Adenosine is made up of equal parts adenine, a nucleotide, and a ribose sugar molecule. The compound is also derived from adenosine triphosphate (ATP), a molecule incorporated by the body to hold on to energy until it’s needed for use by cells. Adenosine’s role in osteoarthritis development comes from its regulation of chondrocyte populations, the specialized cells responsible for both the production and maintenance of a part of cartilage tissue in joints called extracellular matrix, which makes cartilage the stable and flexible tissue that it is.
Osteoarthritis, also known as degenerative joint disease, is the most common chronic condition of the joints, causing pain, stiffness, and swelling as a result of the breakdown of cartilage between the joints. Past research indicated that together, inflammation and aging contribute to a reduction in ATP production in chondrocytes. The newest study, from the NYU Langone Medical Center, now links this phenomenon to osteoarthritis.

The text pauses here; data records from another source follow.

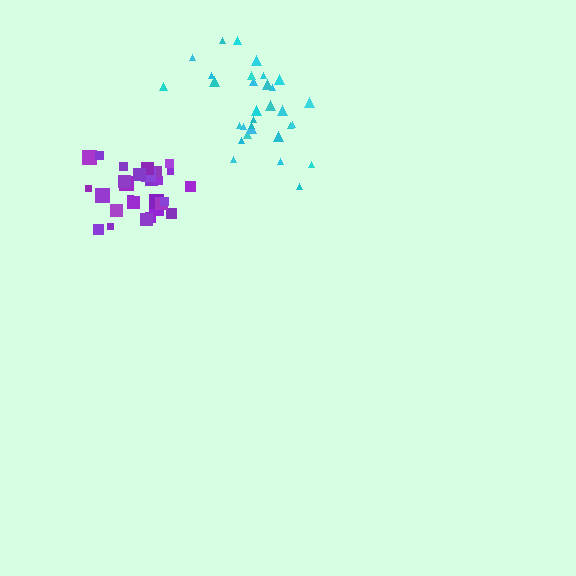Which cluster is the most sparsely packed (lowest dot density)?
Cyan.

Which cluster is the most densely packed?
Purple.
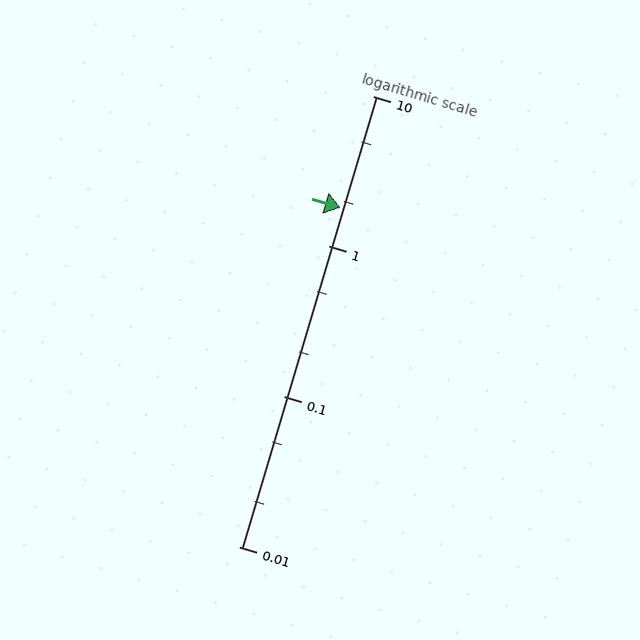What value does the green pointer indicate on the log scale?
The pointer indicates approximately 1.8.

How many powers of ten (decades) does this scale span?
The scale spans 3 decades, from 0.01 to 10.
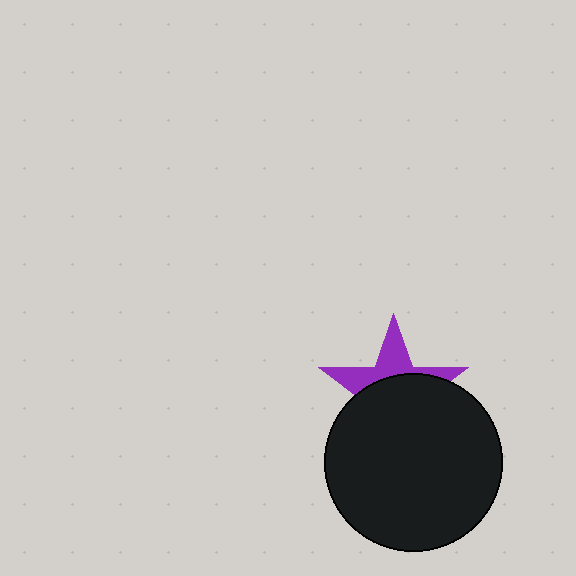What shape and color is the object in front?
The object in front is a black circle.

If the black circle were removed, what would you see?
You would see the complete purple star.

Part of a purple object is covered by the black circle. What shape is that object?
It is a star.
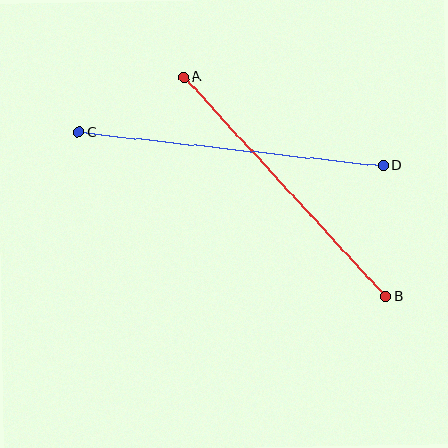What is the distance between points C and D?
The distance is approximately 306 pixels.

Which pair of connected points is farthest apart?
Points C and D are farthest apart.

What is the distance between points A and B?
The distance is approximately 299 pixels.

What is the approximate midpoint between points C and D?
The midpoint is at approximately (231, 149) pixels.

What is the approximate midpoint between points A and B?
The midpoint is at approximately (285, 187) pixels.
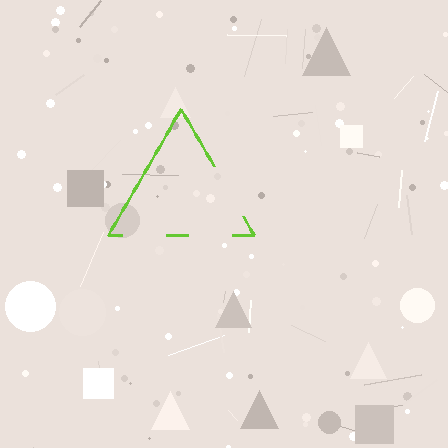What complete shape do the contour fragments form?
The contour fragments form a triangle.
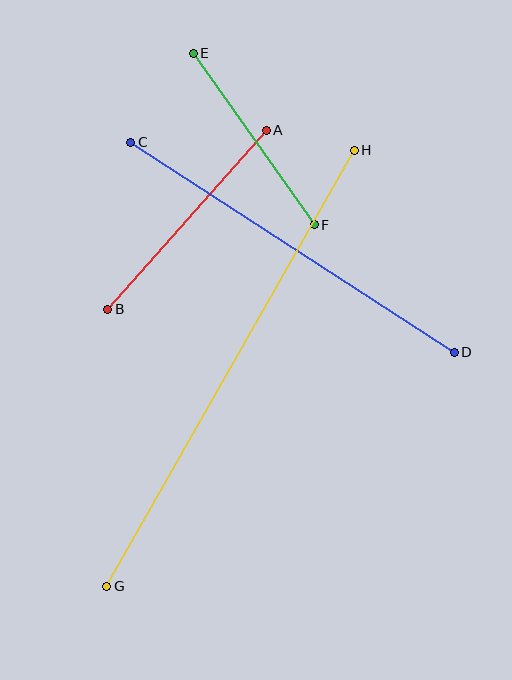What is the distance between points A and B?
The distance is approximately 239 pixels.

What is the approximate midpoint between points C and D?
The midpoint is at approximately (292, 247) pixels.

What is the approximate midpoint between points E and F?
The midpoint is at approximately (254, 139) pixels.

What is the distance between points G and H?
The distance is approximately 501 pixels.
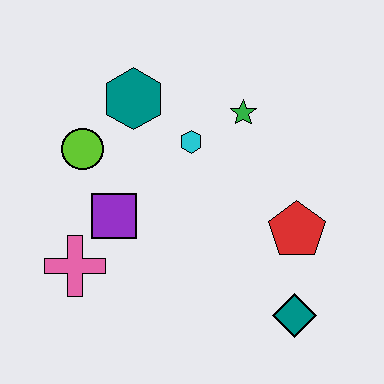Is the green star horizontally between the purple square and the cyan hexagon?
No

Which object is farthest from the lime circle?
The teal diamond is farthest from the lime circle.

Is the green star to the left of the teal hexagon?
No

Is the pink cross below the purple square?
Yes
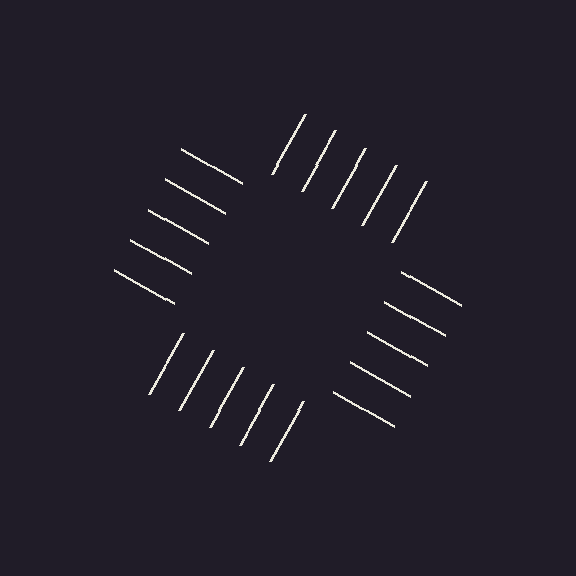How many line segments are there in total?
20 — 5 along each of the 4 edges.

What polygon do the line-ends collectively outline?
An illusory square — the line segments terminate on its edges but no continuous stroke is drawn.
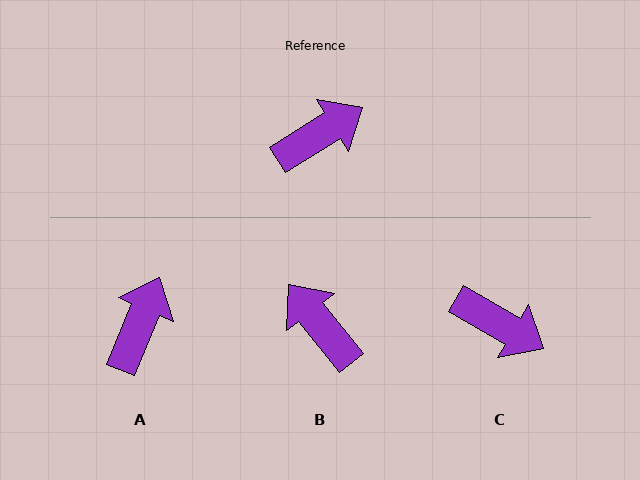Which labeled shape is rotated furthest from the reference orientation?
B, about 96 degrees away.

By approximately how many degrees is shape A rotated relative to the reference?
Approximately 35 degrees counter-clockwise.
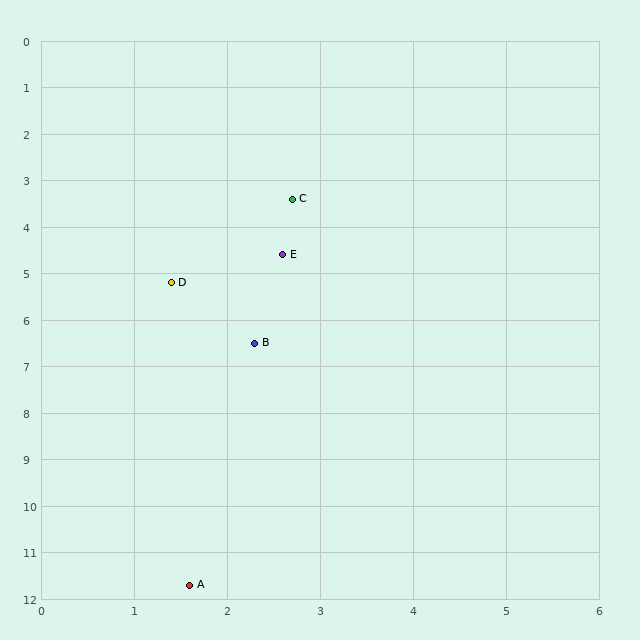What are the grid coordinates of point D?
Point D is at approximately (1.4, 5.2).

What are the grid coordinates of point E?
Point E is at approximately (2.6, 4.6).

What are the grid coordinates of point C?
Point C is at approximately (2.7, 3.4).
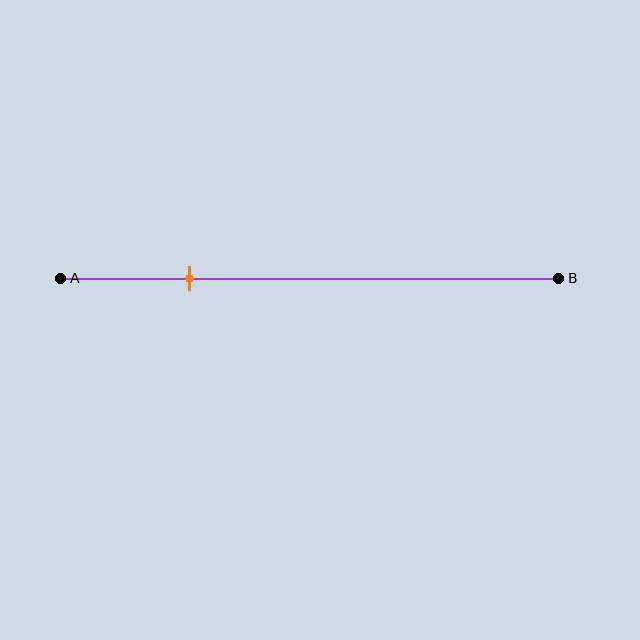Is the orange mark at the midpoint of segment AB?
No, the mark is at about 25% from A, not at the 50% midpoint.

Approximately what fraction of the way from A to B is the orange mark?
The orange mark is approximately 25% of the way from A to B.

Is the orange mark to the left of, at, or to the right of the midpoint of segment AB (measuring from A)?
The orange mark is to the left of the midpoint of segment AB.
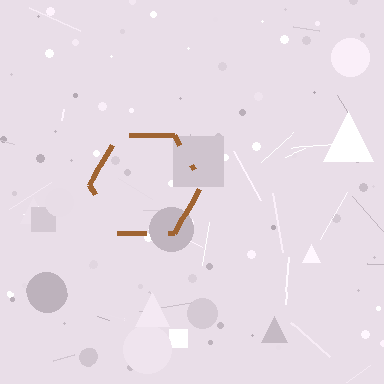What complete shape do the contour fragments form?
The contour fragments form a hexagon.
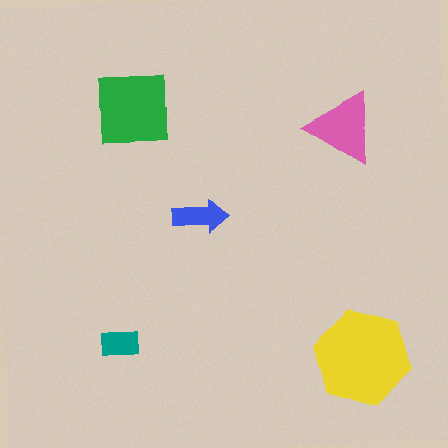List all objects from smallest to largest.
The teal rectangle, the blue arrow, the pink triangle, the green square, the yellow hexagon.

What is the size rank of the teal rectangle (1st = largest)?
5th.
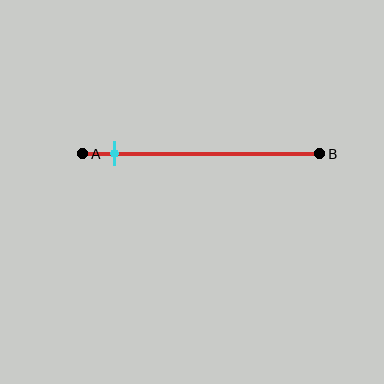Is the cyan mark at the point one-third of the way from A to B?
No, the mark is at about 15% from A, not at the 33% one-third point.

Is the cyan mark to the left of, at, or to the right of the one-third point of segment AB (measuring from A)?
The cyan mark is to the left of the one-third point of segment AB.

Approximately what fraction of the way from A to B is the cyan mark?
The cyan mark is approximately 15% of the way from A to B.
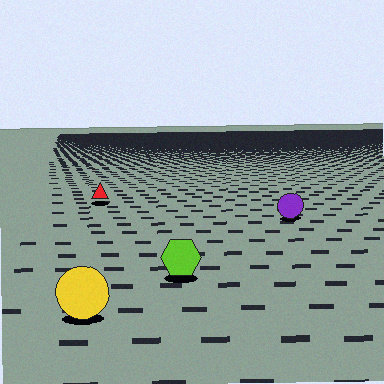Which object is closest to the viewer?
The yellow circle is closest. The texture marks near it are larger and more spread out.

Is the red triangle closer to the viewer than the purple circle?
No. The purple circle is closer — you can tell from the texture gradient: the ground texture is coarser near it.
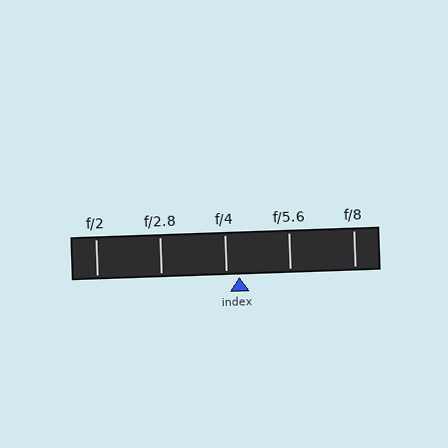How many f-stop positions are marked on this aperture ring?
There are 5 f-stop positions marked.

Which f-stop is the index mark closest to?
The index mark is closest to f/4.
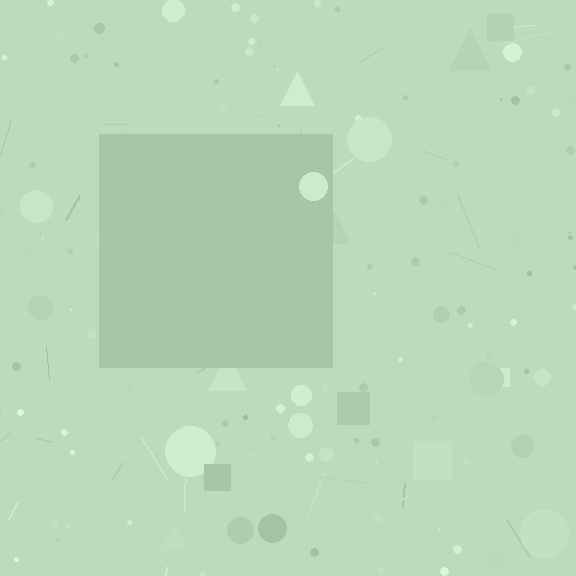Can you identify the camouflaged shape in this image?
The camouflaged shape is a square.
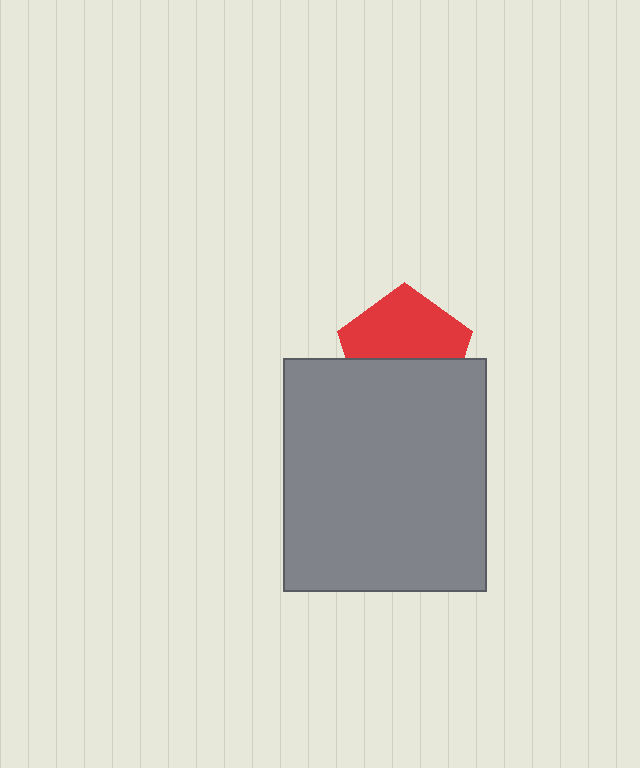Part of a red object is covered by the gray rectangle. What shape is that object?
It is a pentagon.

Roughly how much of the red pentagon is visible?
About half of it is visible (roughly 55%).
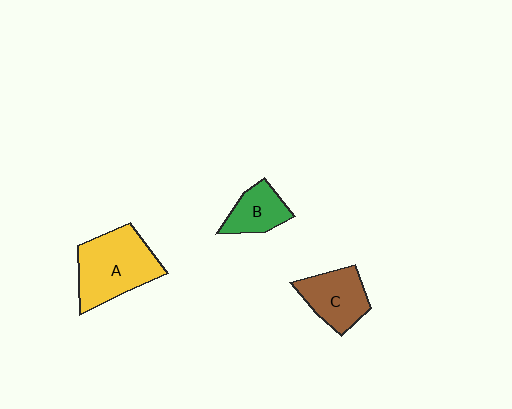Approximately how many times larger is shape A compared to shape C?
Approximately 1.5 times.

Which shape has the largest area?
Shape A (yellow).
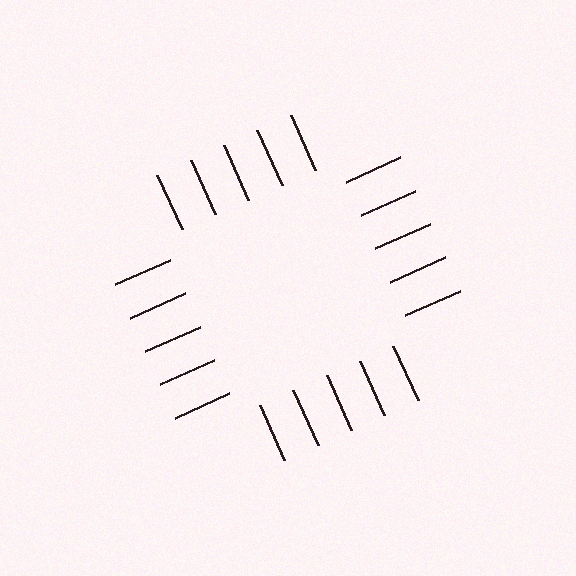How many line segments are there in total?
20 — 5 along each of the 4 edges.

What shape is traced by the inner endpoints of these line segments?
An illusory square — the line segments terminate on its edges but no continuous stroke is drawn.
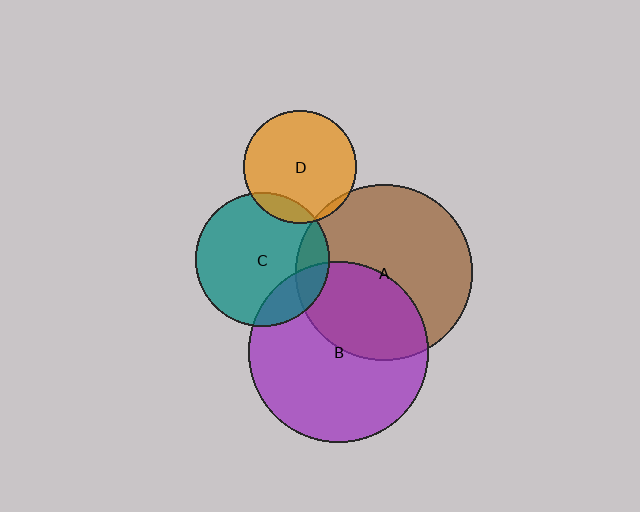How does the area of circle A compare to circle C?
Approximately 1.7 times.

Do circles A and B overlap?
Yes.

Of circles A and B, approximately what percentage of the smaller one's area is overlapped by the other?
Approximately 40%.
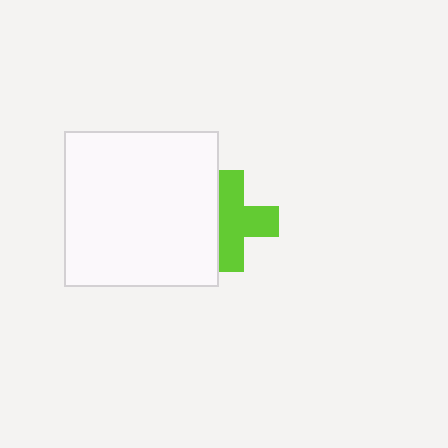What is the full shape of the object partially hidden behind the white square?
The partially hidden object is a lime cross.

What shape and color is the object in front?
The object in front is a white square.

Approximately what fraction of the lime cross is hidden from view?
Roughly 33% of the lime cross is hidden behind the white square.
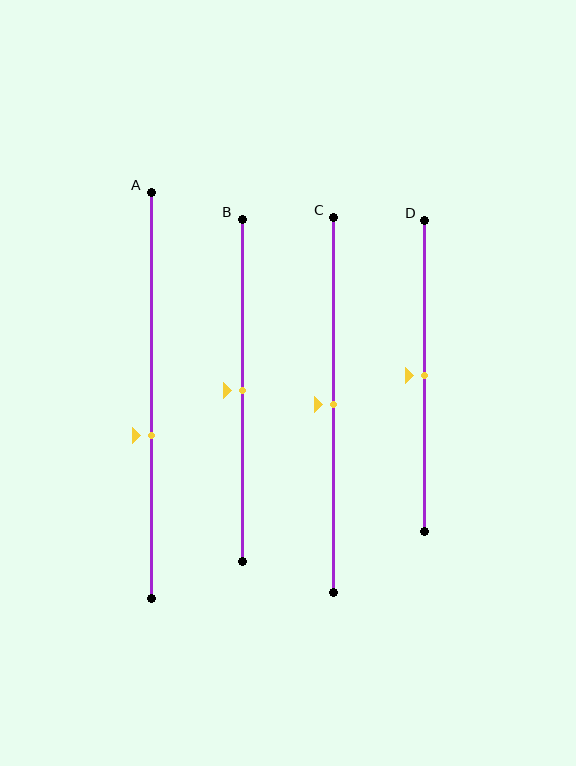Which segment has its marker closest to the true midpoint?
Segment B has its marker closest to the true midpoint.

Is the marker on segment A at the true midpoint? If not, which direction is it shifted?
No, the marker on segment A is shifted downward by about 10% of the segment length.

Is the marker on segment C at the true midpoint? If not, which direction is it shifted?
Yes, the marker on segment C is at the true midpoint.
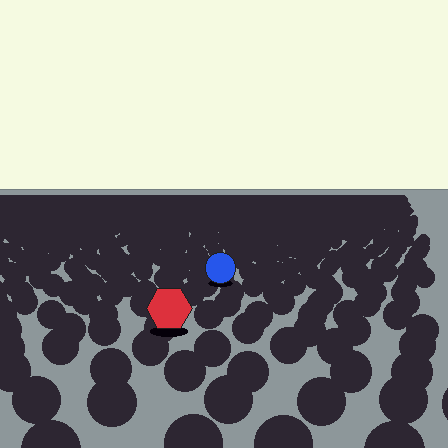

"We found that if adenosine levels decrease, or if the capacity to respond to adenosine diminishes, cartilage starts to degenerate," explained senior study investigator Bruce Cronstein, MD. "Our study suggests that diminished ATP and adenosine production are likely contributing factors to the development of osteoarthritis in aging individuals.”
Essentially, Cronstein’s study was based off the observation that lower levels of adenosine causing a decrease in the number of cells producing cartilage and lower levels of chondrocyte surface proteins that facilitate adenosine signaling (surface proteins with A2A adenosine receptors bind adenosine; this bondage sustains the cell) contribute to osteoarthritis development.
Cornstein and his team tested their theories in several trials with osteoarthritis-prone rats and mice. First, high levels of adenosine prevented osteoarthritis-prone rats from actually developing any joint problems. If the same holds true in human joints, adenosine replacement therapy could delay or even prevent osteoarthritis altogether.
Next, when treated with IL-1beta, a molecular osteoarthritis promoter, mouse chondrocytes produced significantly less ATP. Additionally, mice with no A2A adenosine receptors had trouble moving, compared to control mice with functioning adenosine receptors. Further tests confirmed that their movement problems were a direct result of osteoarthritis.
Lastly, and most important for future clinical applications, treatment with adenosine for osteoarthritis-prone mice prevented the disease from developing. Further tests, including with human subjects, could confirm these findings and contribute further to the future of adenosine replacement therapy as an alternative to joint replacement procedures for osteoarthritis.
The present study was published in the journal Nature Communications.